“And say, cull, do you know de woid dat Dingo sends back to me?

“HE SENDS ME WOID HE AIN’T IN.”

§ 49 Maybe Not on the Second Day, Either

For his topic that Sabbath morning the reverend father chose the Judgment. He painted a shining picture of the scene which would be presented on the Last Day, when all the race of mankind, the quick and the dead, the old and the young, from Adam to the newest born babe, assembled before the throne of the Almighty to be judged according to their deeds done in the flesh.

When the service was over an elderly Irishman tarried after the rest of the congregation had departed. He halted the priest as the latter was leaving.

“Your Riverince,” he said, “I want to ask you a question or two, if you please.
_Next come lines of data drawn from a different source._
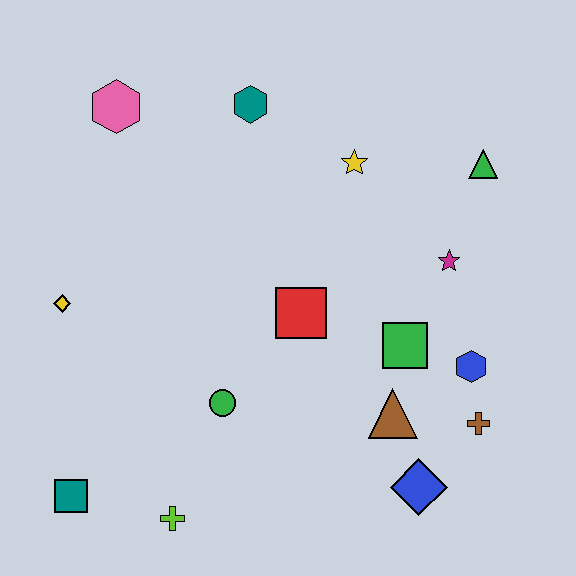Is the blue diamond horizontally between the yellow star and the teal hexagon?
No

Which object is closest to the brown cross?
The blue hexagon is closest to the brown cross.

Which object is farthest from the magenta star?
The teal square is farthest from the magenta star.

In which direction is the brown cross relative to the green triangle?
The brown cross is below the green triangle.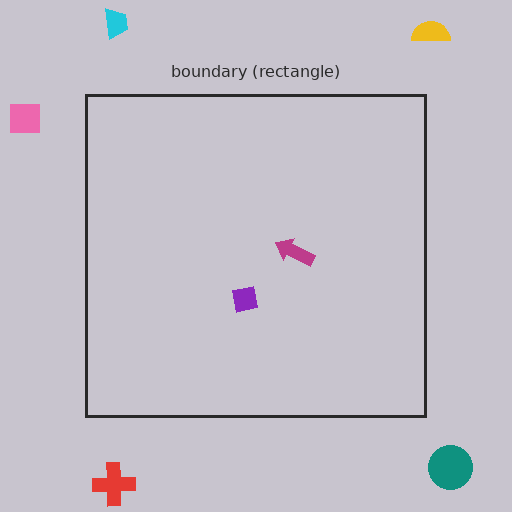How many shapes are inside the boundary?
2 inside, 5 outside.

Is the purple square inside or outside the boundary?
Inside.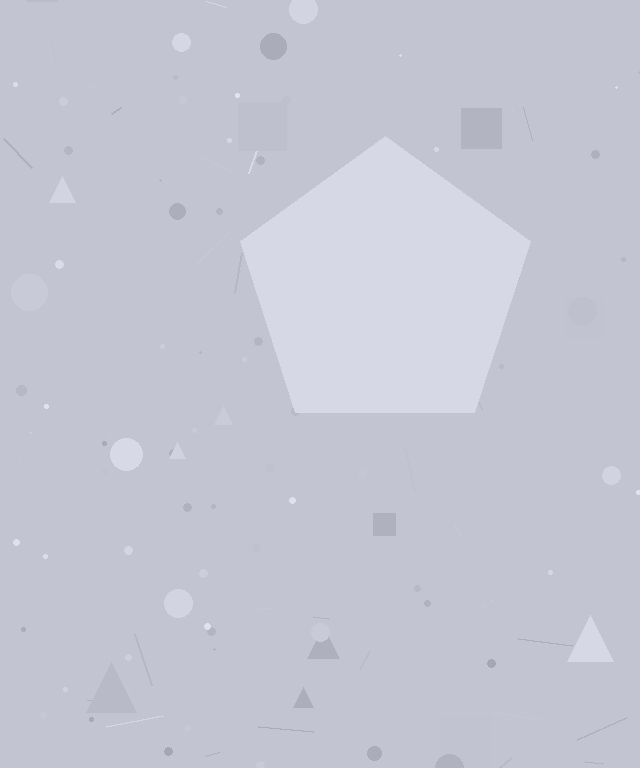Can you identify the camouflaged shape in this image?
The camouflaged shape is a pentagon.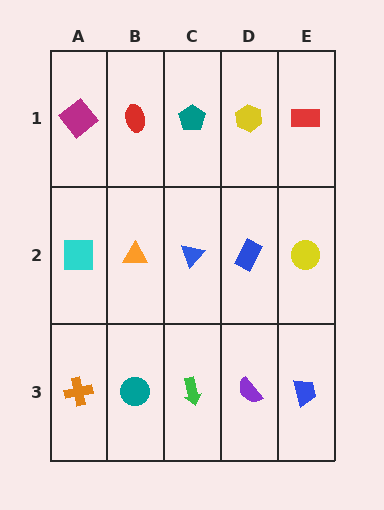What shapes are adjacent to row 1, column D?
A blue rectangle (row 2, column D), a teal pentagon (row 1, column C), a red rectangle (row 1, column E).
I followed your sermon close this mornin’, but still I don’t know if I got your meanin’ quite clear.”

“I rather thought my language was sufficiently plain for any understanding,” said the clergyman.
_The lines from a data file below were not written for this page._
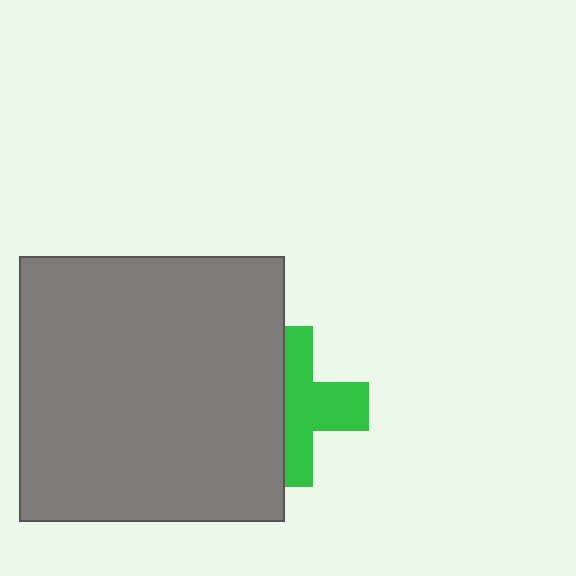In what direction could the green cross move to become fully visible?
The green cross could move right. That would shift it out from behind the gray square entirely.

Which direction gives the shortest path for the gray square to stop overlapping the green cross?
Moving left gives the shortest separation.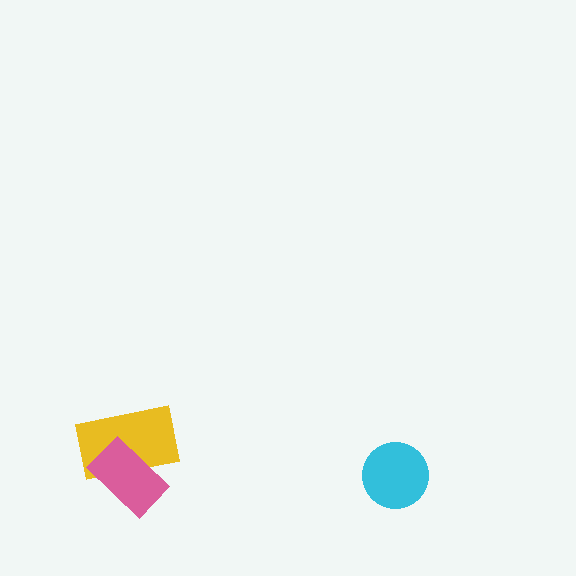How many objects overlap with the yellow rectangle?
1 object overlaps with the yellow rectangle.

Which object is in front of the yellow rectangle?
The pink rectangle is in front of the yellow rectangle.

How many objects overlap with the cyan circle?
0 objects overlap with the cyan circle.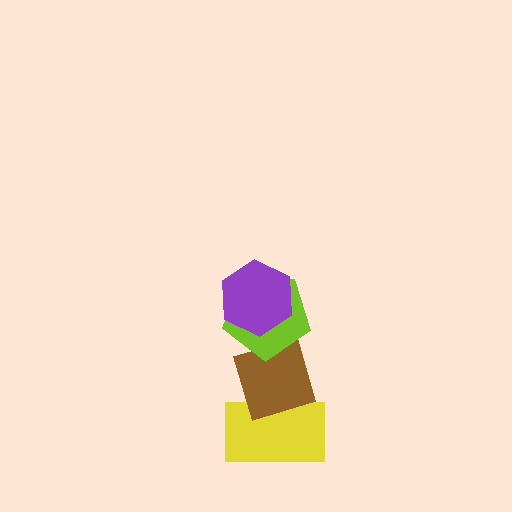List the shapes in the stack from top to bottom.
From top to bottom: the purple hexagon, the lime pentagon, the brown diamond, the yellow rectangle.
“Oh, it was plain, and most beautiful besides,” said the parishioner. “But, Father, what I want to know is this: Do you mane to say thot on the Last Day whin Gabriel’s Trumpet blows iverybody thot iver lived in this world will be gathered togither at the wan place and the wan time?”

“That is my conception of the meaning of the Scriptures and the Gospels,” said the priest.

“Do you think now, f’rinstance, thot Cain and Abel ’ll be there, side be side?”